Será que não sentimos prazer e conforto ao sermos aprisionados? Tanto que, quando o outro nos solta, sentimos que algo está errado, que ele não gosta mais de nós. Queremos que ele sinta apego e carência por nós. Em troca, oferecemos nossa promessa de amor, um colo. Será que não sentimos também o mesmo prazer ao aprisionar? E quando soltamos, é por falta de tesão, cansaço da relação, desatenção – nunca por desejar a liberdade do outro, afinal dependemos dela para usufruirmos da nossa?…sei lá…devaneios aqui, ok? Certamente eu não aguento ser aprisonada, verifiquei isso enquanto estive casada. Mas, gente sou bem mulherzinha, no sentido mais feminino da palavra, e cresci com o mundo me empurrando goela abaixo um conceito contraditório onde além de mulher e profissional, ainda deveria ser mãe e amante. Caramba, mas eu tropecei no meio do caminho e por isso fui do arrependimento à aceitação…e passei por todas as fases: dor, raiva, vazio, recaída, saudade até a superação. E senti tudo: tristeza, ciúme, egoísmo, frustração, insegurança…até que vi que não adiantava ficar fixada no meu umbigo e precisava colocar a fila para andar.
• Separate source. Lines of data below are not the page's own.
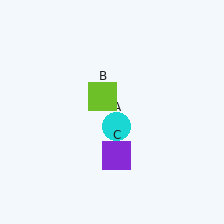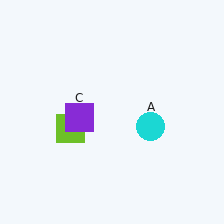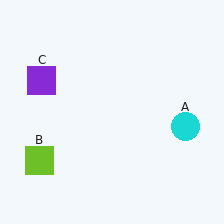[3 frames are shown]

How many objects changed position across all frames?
3 objects changed position: cyan circle (object A), lime square (object B), purple square (object C).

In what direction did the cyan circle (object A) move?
The cyan circle (object A) moved right.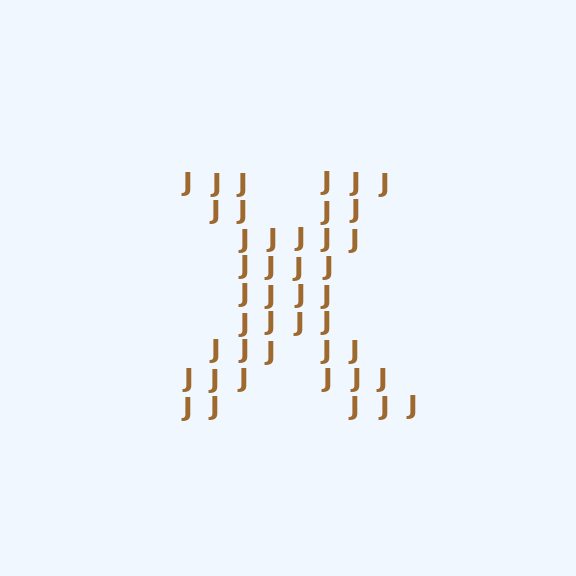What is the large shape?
The large shape is the letter X.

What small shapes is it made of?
It is made of small letter J's.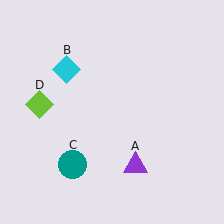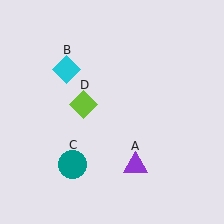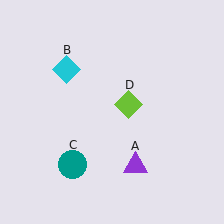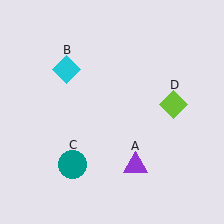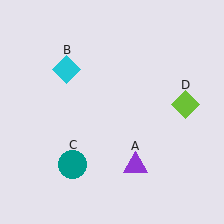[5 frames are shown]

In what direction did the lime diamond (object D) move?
The lime diamond (object D) moved right.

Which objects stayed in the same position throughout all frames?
Purple triangle (object A) and cyan diamond (object B) and teal circle (object C) remained stationary.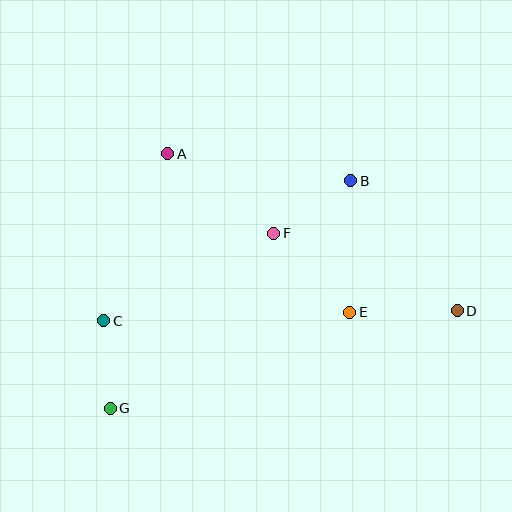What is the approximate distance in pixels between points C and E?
The distance between C and E is approximately 246 pixels.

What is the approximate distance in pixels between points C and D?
The distance between C and D is approximately 354 pixels.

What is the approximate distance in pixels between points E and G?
The distance between E and G is approximately 258 pixels.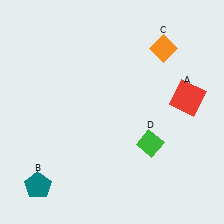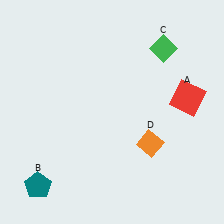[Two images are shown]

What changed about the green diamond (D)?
In Image 1, D is green. In Image 2, it changed to orange.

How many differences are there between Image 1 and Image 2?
There are 2 differences between the two images.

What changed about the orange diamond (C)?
In Image 1, C is orange. In Image 2, it changed to green.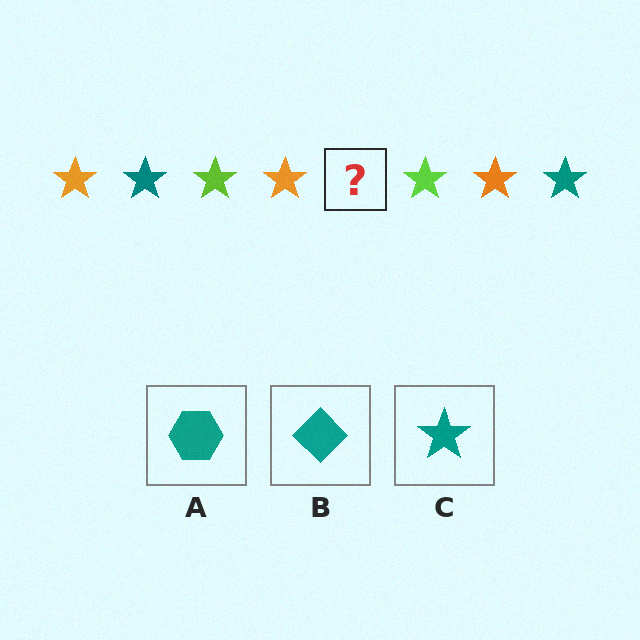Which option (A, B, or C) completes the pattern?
C.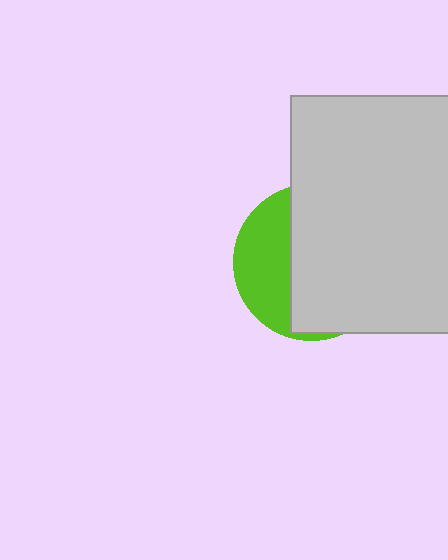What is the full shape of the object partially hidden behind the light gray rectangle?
The partially hidden object is a lime circle.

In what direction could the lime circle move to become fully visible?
The lime circle could move left. That would shift it out from behind the light gray rectangle entirely.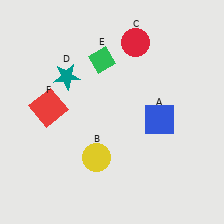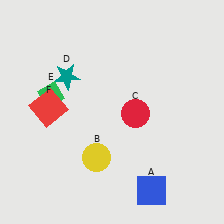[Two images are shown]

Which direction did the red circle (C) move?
The red circle (C) moved down.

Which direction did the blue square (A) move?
The blue square (A) moved down.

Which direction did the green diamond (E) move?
The green diamond (E) moved down and to the left.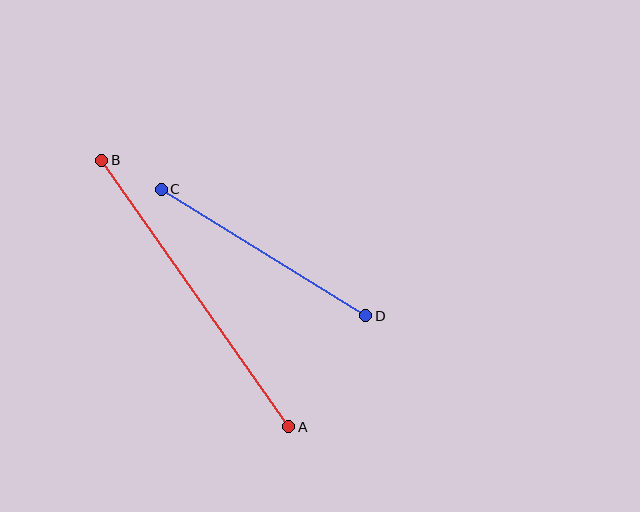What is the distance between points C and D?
The distance is approximately 240 pixels.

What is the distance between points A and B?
The distance is approximately 325 pixels.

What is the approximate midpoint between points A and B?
The midpoint is at approximately (195, 293) pixels.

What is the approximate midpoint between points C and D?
The midpoint is at approximately (264, 252) pixels.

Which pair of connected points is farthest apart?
Points A and B are farthest apart.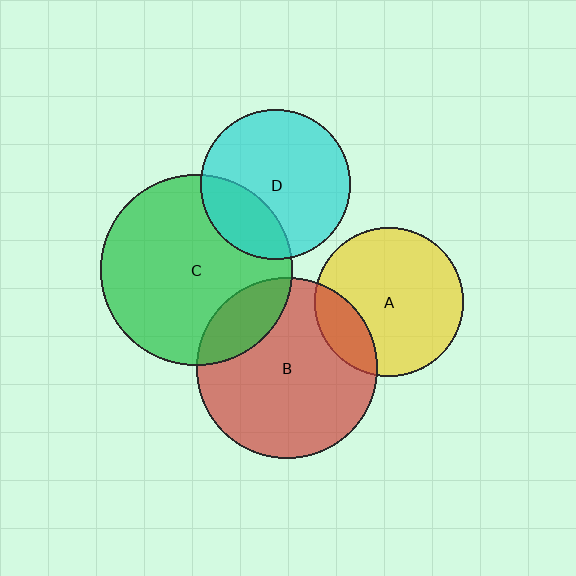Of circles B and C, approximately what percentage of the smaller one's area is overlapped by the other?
Approximately 20%.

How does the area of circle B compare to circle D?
Approximately 1.5 times.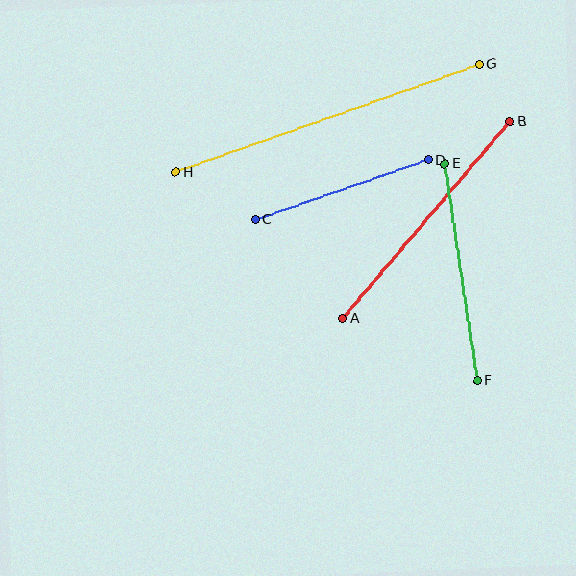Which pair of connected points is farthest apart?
Points G and H are farthest apart.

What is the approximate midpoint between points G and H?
The midpoint is at approximately (328, 118) pixels.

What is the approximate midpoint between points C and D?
The midpoint is at approximately (342, 190) pixels.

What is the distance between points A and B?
The distance is approximately 258 pixels.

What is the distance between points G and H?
The distance is approximately 322 pixels.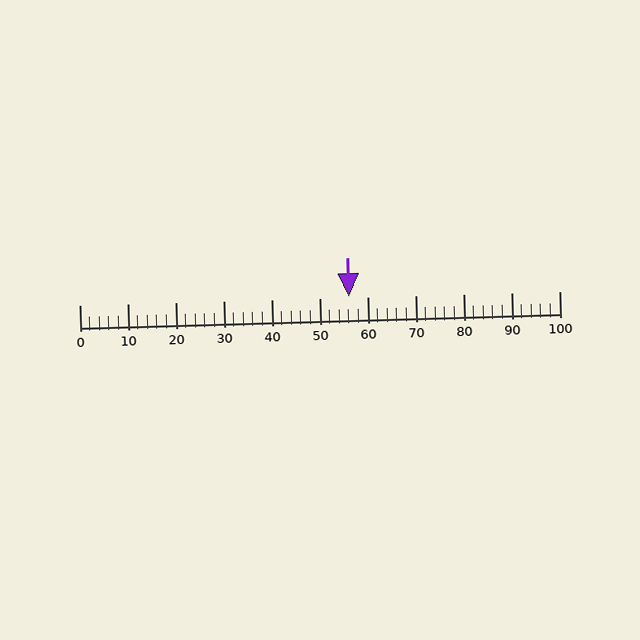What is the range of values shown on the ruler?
The ruler shows values from 0 to 100.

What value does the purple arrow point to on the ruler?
The purple arrow points to approximately 56.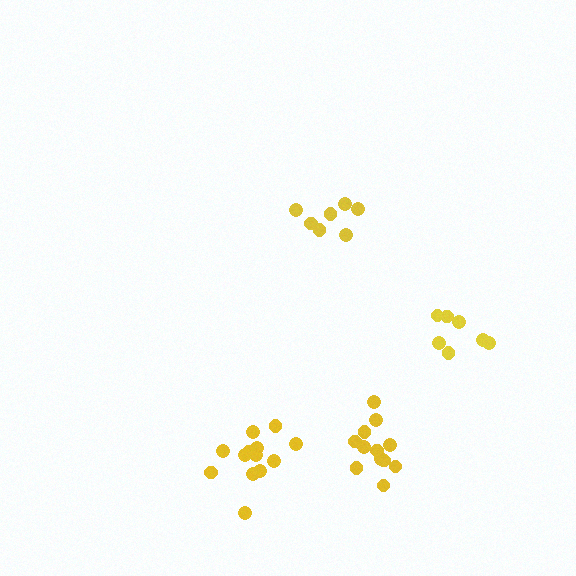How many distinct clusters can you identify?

E a fila foi andando e eu fui tentando me conhecer e fui tentando buscar a liberdade da qual falamos aqui e fui tentando buscar algo onde duas pessoas continuam individuais, mas entendem que existe uma forte conecção. Sem rótulos. Difícil? Eu acho porque entrei e saí de relacionamentos, vários. Hoje, estou no processo real para uma vida livre, estou literalmente no início mesmo, vivo isso há apenas uns 3 ou 4 meses e por isso acho que dei a pirada que falei acima. Porque em um relacionamento romântico me parece que o ciúme até pode ser um astro, mas ele nem sequer pode estar no elenco em um relacionamento libertário. Não existe espaço para ciúme e posse nesse relacionamento, ele exige desprendimento e só verifiquei isso ao passar pelas sensações. Estive numa situação com um homem e duas mulheres e me bateu o sentimento de insegurança, senti ciúme, surtei, foi lamentável. Percebi que tenho o medo da perda. Em uma outra situação, conheci um sujeito que era uma delícia, protótipo de homem perfeito, etc, etc…tudo ía maravilhosamente bem até o amigo dele, um ex-namorado meu, que nos apresentou, contar uma estorinha de um sexo a três que experienciamos, resultado: o sujeito trouxe toda a carga machista que existia nele e pulou fora. Caramba! fiquei malzona, uma tristeza imensa por o ter perdido e até cheguei a me julgar. Portanto, Thais, não se sinta única aqui, também sinto ciúme, também sinto a perda de alguém importante. Mas compreendi também que estou engatinhando ainda e como bem disse o Adminstrador não preciso ficar angustiada, mas “curtir a caminhada e cada descoberta, comemorando, seja chorando ou rindo, cada obstáculo transposto”.